Je n'aime généralement pas le peplum, trop truffé d'erreurs historiques, bien que la série Rome, dont mes fils m'ont offert les DVD, est crédible malgré de stupéfiantes erreurs où certains personnages apparaissent encore alors qu'ils sont morts depuis longtemps et des raccourcis étonnants, comme l'absence de la campagne espagnole de César qui se situe avant l'écrasement de Pompée, mais je ne vais pas chipoter.
Rédigé par : Le Nain | 16 septembre 2011 à 18:18
A moi de chipoter.

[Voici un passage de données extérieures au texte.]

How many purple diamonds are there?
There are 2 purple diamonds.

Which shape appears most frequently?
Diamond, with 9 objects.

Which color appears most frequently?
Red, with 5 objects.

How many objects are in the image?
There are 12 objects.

Mon Visconti préféré : Senso, loin, très loin devant tous les autres. Pour Kubrick, je ne suis pas sensible à la beauté baroque de Barry Lindon et je trouve le cinéma de Kubrick parfois lourd, appuyé, outrancier. Mais j'adore 2001: l'odyssée de l'espace, Eyes Wide shut et surtout Les sentiers de la gloire. J'ai raté à sa sortie La Chute (et vous me faites penser à me le procurer).

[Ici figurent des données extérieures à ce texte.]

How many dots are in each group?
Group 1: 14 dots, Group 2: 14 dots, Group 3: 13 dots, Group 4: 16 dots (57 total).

Pour les péplums truffés d'erreurs, cela ne me gêne pas tant que cela. Je m'explique:en Crète, l'archéologue Arthur Evans a reconstitué de façon arbitraire le palais de Cnossos. les puristes hurlent et pourtant sa vision "romantique" de l'archéologie est mille fois plus pédagogique, plus "vraie" que les austères chantiers de fouille français en terrain crétois qui donnent envie de mourir d'ennui. Imprimons parfois la légende!

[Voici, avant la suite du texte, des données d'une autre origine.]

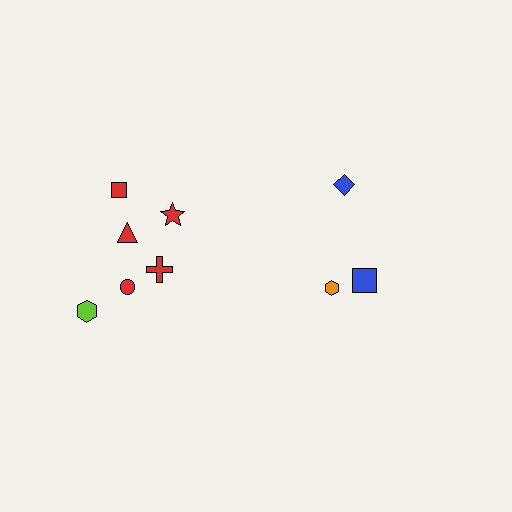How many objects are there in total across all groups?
There are 9 objects.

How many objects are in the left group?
There are 6 objects.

Rédigé par : Valérie Pineau-Valencienne | 16 septembre 2011 à 18:56
"C'était la dernière séance,
La dernière séquence ..."
Merci Valérie pour ce "cours" de cinéma.
J'ai bigrement envie de découvrir certaines des références que tu cites, magnifiques affiches à l'appui.
Hélas je crains que depuis Ouag' ce soit "compliqué", n'est-ce pas Grincheux et Hervé ?
Rédigé par : Dominique | 16 septembre 2011 à 21:59
merci Dominique! si tu souhaite un voyage à travers le temps au pays du cinéma français je recopie la playlist de mon maître Jacques Lourcelles:Boudu sauvé des eaux (Renoir, 1932) Merlusse (Pagnol, 1934), Baccara(Mirande, 1936),Mon père avait raison (Guitry, 1936), Faisons un rêve (Guitry, 1936), Un carnet de bal (Duvivier, 1937), Hôtel du Nord (Carné, 1938), Edouard et Caroline(Becker, 1951), Le plaisir (Ophüls, 1952), La vie d'un honnête homme(Guitry, 1952), Le carrosse d'or (Renoir, 1953), Pickpocket(Bresson, 1959), L'amour c'est gai, l'amour c'est triste (Pollet, 1971)
Rédigé par : Valérie Pineau-Valencienne | 16 septembre 2011 à 23:59
« J’ai vécu…
… poil aux oreilles ».
http://cinquieme.typepad.com/le_cinquime/2006/02/les_conseils_du.html
Rédigé par : aymeric | 17 septembre 2011 à 13:02
"Back Street", ben nous (?) aussi à Paris on a la rue du bac, et même une station de métro, lieu tout indiqué donc pour les rendez-vous adultérins !...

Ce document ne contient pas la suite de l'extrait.